Of the 110 independent treatises, the anthology of his verse and prose called ‘The Thousand Teachings’ is best authenticated, though the greater part of the manuscripts so far analysed omit the prose sections altogether. Perhaps another dozen of the treatises may well be by him, but this leaves nearly a hundred which are doubtful, and some of them must be later than Shankara.

In the same way many of the short philosophical, mystical or devotional poems contain things which Shankara probably would not or could not have written. But the genuine ones have been immensely influential, and some of the others also are masterpieces, though not by Shankara.
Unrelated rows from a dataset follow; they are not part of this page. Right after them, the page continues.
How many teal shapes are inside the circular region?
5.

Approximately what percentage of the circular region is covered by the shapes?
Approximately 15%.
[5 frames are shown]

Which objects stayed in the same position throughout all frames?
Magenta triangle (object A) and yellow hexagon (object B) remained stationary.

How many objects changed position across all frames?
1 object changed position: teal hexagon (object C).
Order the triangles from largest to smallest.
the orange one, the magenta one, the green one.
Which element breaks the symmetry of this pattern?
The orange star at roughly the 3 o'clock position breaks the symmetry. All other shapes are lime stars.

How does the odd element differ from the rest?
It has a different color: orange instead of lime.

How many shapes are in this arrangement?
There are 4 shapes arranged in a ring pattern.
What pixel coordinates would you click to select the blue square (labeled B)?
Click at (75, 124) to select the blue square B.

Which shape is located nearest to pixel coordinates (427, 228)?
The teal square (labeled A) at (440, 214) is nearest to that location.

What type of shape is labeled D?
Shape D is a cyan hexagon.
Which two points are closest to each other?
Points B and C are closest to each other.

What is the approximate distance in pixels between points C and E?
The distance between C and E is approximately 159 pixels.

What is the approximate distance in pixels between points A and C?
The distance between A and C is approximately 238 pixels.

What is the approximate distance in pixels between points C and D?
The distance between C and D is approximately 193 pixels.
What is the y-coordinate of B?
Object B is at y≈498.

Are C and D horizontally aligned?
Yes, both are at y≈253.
In all this it has to be remembered that the present-day critical analysis is based on only the material now available. There may be new discoveries which will upset some of the present assumptions. For example, just over twenty years ago a commentary by Shankara on the Yoga sutras of Patanjali was discovered which passes all the critical tests. This was a great surprise to scholars who had considered Shankara merely as a philosopher; because they themselves had no confidence in the genuineness of yoga practice, they assumed that Shankara would have had no interest in it either, ignoring the many passages on yoga practice in his Gita commentary.

Again, Shankara had access to Upanishads which are no longer extant. In his commentary on Brahma-sutra III.2.18, he quotes, from some Upanishad which he does not name, how Bashkalin asked Bahva to teach him Brahman.
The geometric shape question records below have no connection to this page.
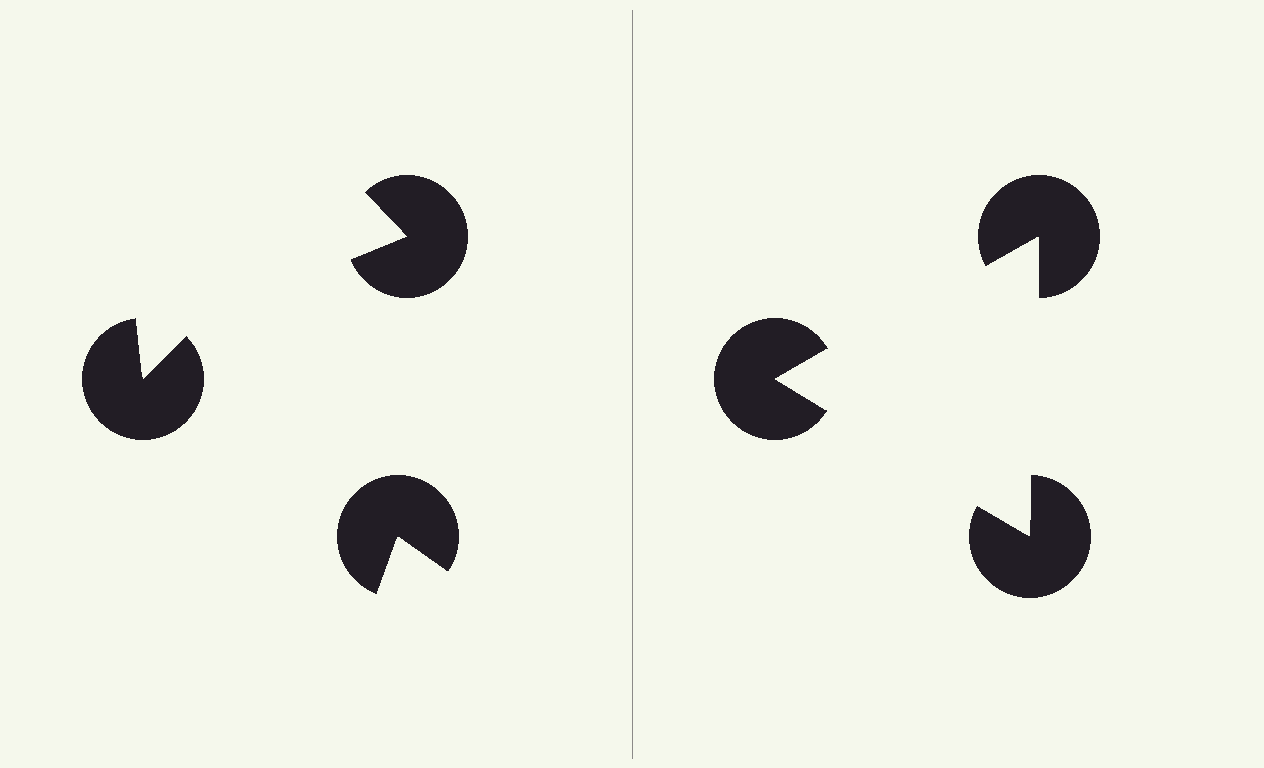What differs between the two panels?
The pac-man discs are positioned identically on both sides; only the wedge orientations differ. On the right they align to a triangle; on the left they are misaligned.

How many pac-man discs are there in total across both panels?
6 — 3 on each side.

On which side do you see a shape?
An illusory triangle appears on the right side. On the left side the wedge cuts are rotated, so no coherent shape forms.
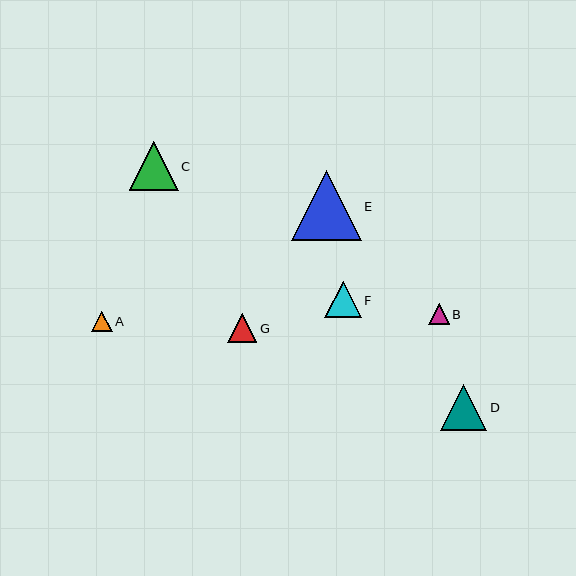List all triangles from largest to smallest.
From largest to smallest: E, C, D, F, G, B, A.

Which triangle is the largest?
Triangle E is the largest with a size of approximately 70 pixels.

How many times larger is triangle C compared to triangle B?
Triangle C is approximately 2.3 times the size of triangle B.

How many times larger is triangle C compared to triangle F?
Triangle C is approximately 1.4 times the size of triangle F.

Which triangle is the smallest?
Triangle A is the smallest with a size of approximately 20 pixels.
He asked, ‘Teach me, sire,’ and the other became silent.
When he asked a second and a third time, he replied, ‘I do
teach you, but you do not realize it. Silent is this Self.’

No such passage appears in any Upanishad which is available today, and the text must have disappeared.

Still more interesting is the case where Shankara gives a commentary on Upanishadic verses whose original had already disappeared by his own time. These verses have been preserved in the Chapter of the Self in the ancient Apastamba Law-book. The Law-book is in prose, but there are verses here and there, and in a number of places some of the verses are expressly stated to have been taken from another source by being introduced by some such phrase as ‘Now we quote’. (The editorial ‘we’ occurs in several places in the Law-book.) The Chapter of the Self, as it is now called, comes in the eighth and ninth sections of the first part. (When considered as a separate work, the sutras are numbered from 1 to 14; in the original the reference is 1.8.22. 1-8 and 1.8.25.1-6.)

Shankara says in his commentary that they must come from some Upanishadic source which he cannot or does not identify. But he regards them as important, and in various places in his writings he quotes from the Chapter of the Self. In his Brahma- sutra commentary (2.1.1) he quotes the verse, ‘From him the bodies all come forth, be is the root, eternal, he is constant’ and in his Thousand Teachings (2.1.58), the verse ‘Each and every living being is the city belonging to the one lying at rest in the cave’. Several times in commentaries he quotes the sutra ‘Than attainment of the Self, there is nothing higher’, and he para-phrases it again and again in the verses of his Thousand Teachings.

The Law-book is now the only source for these texts; Shankara’s short commentary on them (which has not to my knowledge been translated before) is one of the few which passes all the tests of authenticity. The doctrine is closely connected with that set out in his Gita commentary, and it will be summarized in the next chapter, before the translation is given.